Among the acts were The Strypes, HamsandwicH, Le Galaxie, Mundy, The Stunning, Heathers and Camille O'Sullivan, while hosts for the evening were TV presenters Laura Whitmore and Mark Cagney. The event, staged by Independent News and Media, was held to raise money for the Irish Youth Foundation.
Stephen Rae, Group Editor-in-Chief at INM, said homelessness had to be at the forefront of everybody's minds.
"When those less fortunate need support, it is up to each and every one of us to help in any way we can. A lot of people have given up their time to make this event happen for a very worthy cause. Hopefully, the funds raised will help make serious inroads to provide homes for those who most need it in the very near future," Mr Rae said.
Acting Arts Minister Heather Humphreys attended the concert along with her Cabinet colleague, acting Health Minister Leo Varadkar.

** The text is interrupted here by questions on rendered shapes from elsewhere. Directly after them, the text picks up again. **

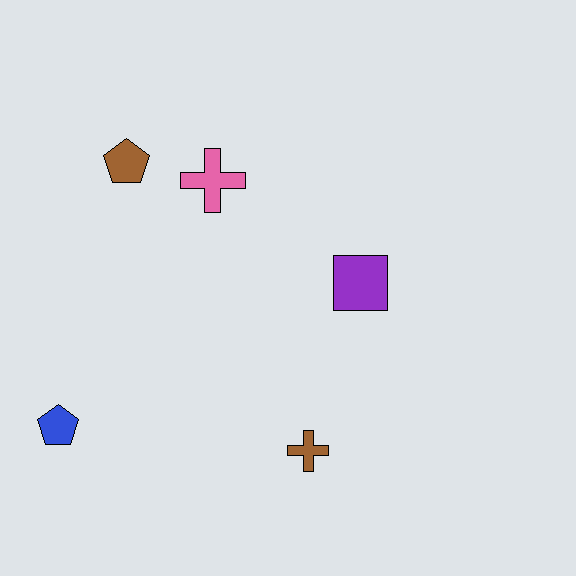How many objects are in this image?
There are 5 objects.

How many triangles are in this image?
There are no triangles.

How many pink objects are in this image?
There is 1 pink object.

She said that, while "there has been work done" on the issue of homelessness, she conceded "there is a lot left to do".
"We know it is a big issue at the moment and it is something that we need to address. It is something that we are very conscious of.
"This is the arts of song and dance and music raising money and awareness for an important cause," she added.
Le Galaxie kicked off proceedings, followed by singer Róisín O and Heathers and later a guest appearance from Jerry Fish.
The night finished with the High Hopes choir joining singer Camille O'Sullivan on stage for an emotional rendition of Prince's 'Purple Rain' in memory of the musician who passed away suddenly last week.
Before the crowd filed away for the night, host Laura Whitmore called on the audience to ramp up pressure on politicians to tackle homelessness.
Bidding goodnight to the crowd, Cagney told them: "You're very lucky because you've got a safe house to go to - not everybody does."
Speaking to the Irish Independent last night, Cork native O'Sullivan compared the homeless crisis in Ireland with that of New York and London.
"When it involves children and people in vulnerable situations, some people need to leave their homes because of abuse and we are one or two steps away from that ourselves.
"In London and New York, you see it there, but Ireland seems to be in a terrible place," she added.
HamsandwicH singer Niamh Farrell said she was delighted to lend a hand last night.
"It's one of those gigs where you get asked to do it and just say yes. No questions asked.
"We all need to be pitching in and helping in any way we can. It is such a huge issue at the moment and it needs to get spoken about."
The concert was part of the Irish Youth Foundation's 'One For Ireland' campaign, which aims to raise €1m in April to directly improve the lives of children and young people who are homeless and living in emergency accommodation.
All funds raised last night will be distributed to nine organisations including Focus Ireland, Simon, the Peter McVerry Trust and St Vincent de Paul.